El fenómeno adquiere los síntomas de una venganza poética. De tanto invocar al enemigo, el enemigo se ha hecho necesario. De tanto caricaturarlo, ha adquirido una dimensión creíble. Vox ya no es el coco del sanchismo: es su criatura emancipada, su espejo deforme, su herencia política más envenenada. Y aunque el presidente aún confía en que el miedo al monstruo le salve de nuevo, empieza a percibir —como Fausto en su última escena— que la eternidad también se agota.

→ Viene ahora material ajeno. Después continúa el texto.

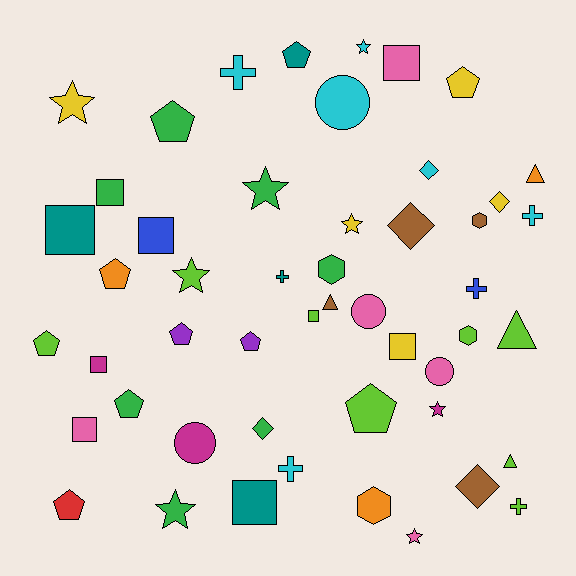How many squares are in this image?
There are 9 squares.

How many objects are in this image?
There are 50 objects.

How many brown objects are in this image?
There are 4 brown objects.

El problema de Sánchez no es la derecha. Es el desgaste del milagro. Su relato fundacional consistía en erigirse en muro contra la extrema derecha. Pero los muros, cuando se consolidan, terminan por encerrar a quien los levanta. Y en su afán de blindarse frente al "fascismo", Sánchez ha convertido a Abascal en el coprotagonista imprescindible de la política española. Un antagonista tan funcional que ya no necesita del PSOE para justificar su existencia.
Quizá el mito que mejor resuma la paradoja ya no sea el de Frankenstein, ni el de Fausto, sino el de Saturno devorando a sus hijos. Solo que aquí la imagen se ha invertido: son los hijos quienes devoran al padre. Abascal alimentándose del cuerpo político que lo engendró, igual que hacen los cuervos con quienes los crían pensando que son palomas mensajeras.
Pedro Sánchez ha cometido el error clásico de los demiurgos imprudentes: insuflar vida a Adán sin asumir el riesgo de la emancipación del monstruo. Así nació Vox, incubado en el laboratorio de la polarización, alimentado con transfusiones de indignación y miedo, y soltado al mundo como una bestia útil para dividir a la derecha. Sánchez no inventó a Abascal, pero le otorgó un propósito, un espejo, un enemigo perfecto, una dieta proteica y prometeica que se le ha desmadrado. Ya se sabe que los monstruos, una vez creados, no entienden de lealtades. Solo de apetito.